A UK British Medical Journal study found General Primary Care Consultation rates were 32% lower in men than women. Consultation rates for depression, assessed by whether patients received antidepressant prescriptions, were 8% lower in men than women.
Economic downturn adds risk
Having to worry more about finances or trying to find a job can exacerbate mental health issues for anyone. But there are elements of social pressure and identity crisis, too.
“We’re brought up our entire lives to judge ourselves in comparison with our peers and to be economically successful,” says Simon Gunning, the CEO of Campaign Against Living Miserably (CALM), a UK-based award-winning charity dedicated to preventing male suicide. “When there are economic factors we can’t control, it becomes very difficult.”
Of course, it is important to remember that while an external factor might precipitate suicidal behaviour in a person who is already at risk, it is never the sole cause.
Men may avoid asking for help because they fear it is a sign of weakness. Finding ways to change this perspective is a critical aspect of reducing male suicide rates.
A 2019 study published in the Journal of Mental Health found that receiving support from a trusted and respected friend can be an effective suicide prevention strategy for men.
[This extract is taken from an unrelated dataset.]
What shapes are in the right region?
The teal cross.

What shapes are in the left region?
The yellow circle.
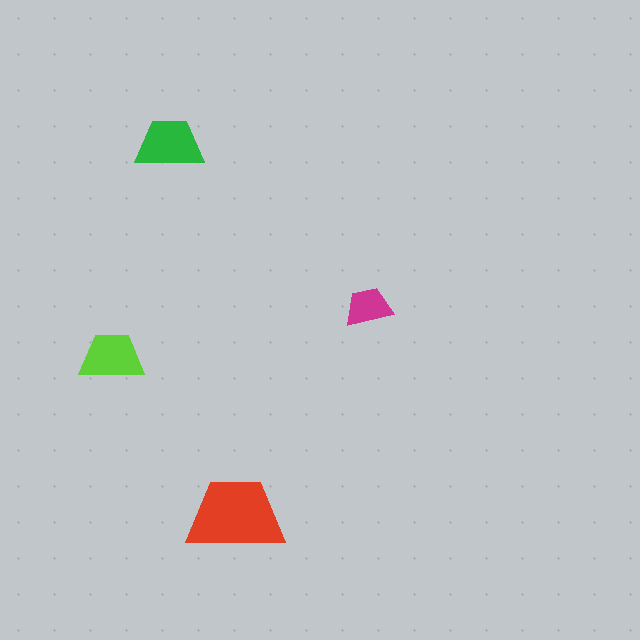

Forming connections with other people who are going through the same thing can also be helpful. The study also found that reframing help-seeking as masculine behaviour increases the likelihood that men will ask for help when they need it
There are strategies that both individuals and communities can utilise to help reduce the risk of male suicide.
Watch for signs of depression
Symptoms of depression in men include irritability, social withdrawal, anxiety, loss of interest or pleasure, physical pains and complaints, engaging in risky behaviours, misusing drugs and alcohol, and being unable to keep up with normal daily tasks.
If you notice signs of depression, ask what you can do to help, and let him know that you are there to listen and help.
Don’t ignore the signs
Avoid dismissing or making light of comments that indicate suicidal thoughts or behaviours. If you hear suicidal talk or statements, encourage him to talk to his doctor or therapist.
However, people who feel suicidal often report a certain kind of tunnel vision, of being unable to see the broader picture and thinking only in terms of black and white. In such circumstances, that individual may not be motivated to seek out help for themselves, and it often falls on others to offer support by listening, offering encouragement, and sometimes even challenging the preconceptions that people hold about themselves such as their abilities and worth to society.
Other ways to help reduce male suicide:
– Identify men who are at risk and offer support.
– Teach men coping and problem-solving skills to help them manage challenges with work, relationships, and health issues.
– Make mental health support options readily available.
– Create opportunities that bring groups of people together so that they can form social connections and find support.
– Restrict access to lethal means of suicide, such as firearms and prescription drugs.
Technology playing huge roles
Technology is presenting new options too. Not everyone might want to unburden themselves to another person, even over a helpline. But artificial intelligence, such as chatbots and apps, allows a vulnerable person to communicate and get the help they need without fear of judgement.
Numbers are many, but solutions are few, so we must continue to increase awareness, encourage conversations, and break the mental health stigmas associated.
Any life lost to suicide – whether male or female – is one life too many.